Excel: Testing Data Quality in ExcelBy
Microsoft is great at adding new functionality to Excel but hiding it away in an obscure corner of the program where it’s difficult to discover. For instance, there are several data quality tools that were added in 2019, but they’re hidden where most people wouldn’t discover them.
Figure 1 shows the top of a data set with some survey responses. Column A contains a unique ID. Column B contains age; Column C is a multiple-choice question with answers A, B, C, or D; and column D contains a yes/no question where the answers should be Y or N. Before diving into processing the survey data, you’d like to make sure the data is accurate.
LOADING YOUR DATA TO POWER QUERY
The Data tab contains a section of tools labeled “Get & Transform Data” that dates back to Excel 2016. When you use any of the tools in Get & Transform Data, Excel will launch the Power Query Editor. In 2019, Microsoft added three data profiling tools to the View tab in the Power Query Editor. These are easy to use to understand the composition of the values in each column.
The Get & Transform Data tools work best with either a named range or a data set that has been formatted as a table using Ctrl+T. In Figure 1, the data is formatted as a table.
The command that you need on the Data tab has been given different names recently. For many years, it was called “From Table/Range.” Then Microsoft allowed for an array formula to be analyzed, so it changed the command to “From Sheet.” Many people said this was confusing, so Microsoft recently changed it to “From Selection.” While my Office Insider Excel builds currently show “From Selection,” your version of Excel might still use “From Table/Range” or “From Sheet.” In all cases, the location and the icon have remained the same.
Select one cell in your table and choose From Selection. A new window will open with the Power Query Editor:
- The Query Settings pane will be on the right-hand side of the editor. You won’t need this for this task, so close the pane (using the X to the right of “Query Settings”).
- Across the top are tabs for File, Home, Transform, Add Column, and View. Select the View tab.

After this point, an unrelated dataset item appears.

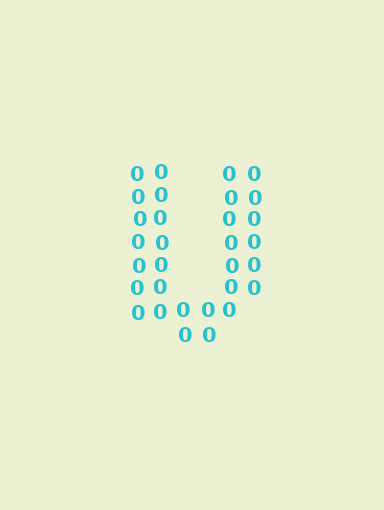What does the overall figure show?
The overall figure shows the letter U.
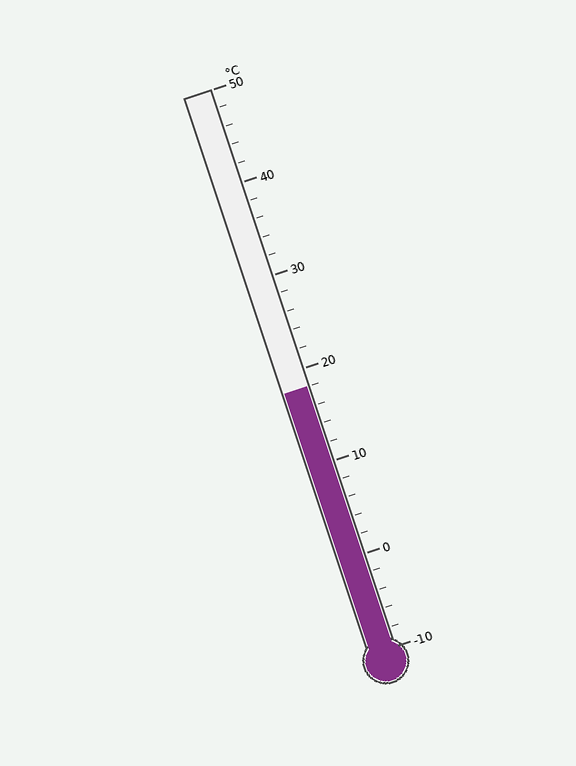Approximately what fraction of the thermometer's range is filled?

- In the lower-left is a status bar showing “4 Columns, 999+ Rows Column profiling based on 1000 rows.” Because Power Query is often used for cleaning data, it was designed to show you only the first 1,000 rows. Some people refer to this as “the first inch of water in the fire hose of data.” The 1,000-row limit is fine for writing rules to cleanse data, but it needs to be changed when you’re using the data profiling tools. Click the words “Column profiling based on top 1000 rows,” and a pop-up menu appears with two choices. Choose “Column profiling based on entire data set.”
CHECKING DATA QUALITY
Look on the View tab in the Power Query Editor ribbon (Figure 2). The Data Preview section has five checkboxes, and the Data Profiling Tools are all turned off by default. You can turn on any or all of these tools.
The Column Quality section is outlined in red in the figure. It shows the percentage of cells in the column that are valid, error, or empty. Notice that the Empty is reported as “<1%” for the last two columns. This means that there are some empty cells in that column.
The Column Distribution section is outlined in blue. It contains a histogram of the results. There are some red flags here. The first column is called UniqueID, but the Column Distribution shows only 7,994 unique values out of 7,997 values. That means perhaps three people managed to answer the survey three times. Or maybe one person answered it four times.
Look at the Age column. This survey is of college undergrads. You might expect people to be 18, 19, 20, 21, or 22, and this makes sense given the five tall columns. But there were three other answers that are outside of the normal answers.
The Question 2 column shows a few empty answers. You expected Y or N in this column, but the histogram shows four columns instead of two. To dig deeper into Question 2, click the heading for Question 2 and turn on the Column Profile. This draws the large section outlined in teal at the bottom of the screen.
A bar chart on the bottom right shows the relative popularity of each answer in the column. Hover the cursor over any bar for the exact count.
Once you’re done investigating the data, use the X in the top right of the Power Query Editor to close it. Excel will ask if you want to save your query. Since this exercise was merely for information gathering and not to clean the data, you can choose to discard it.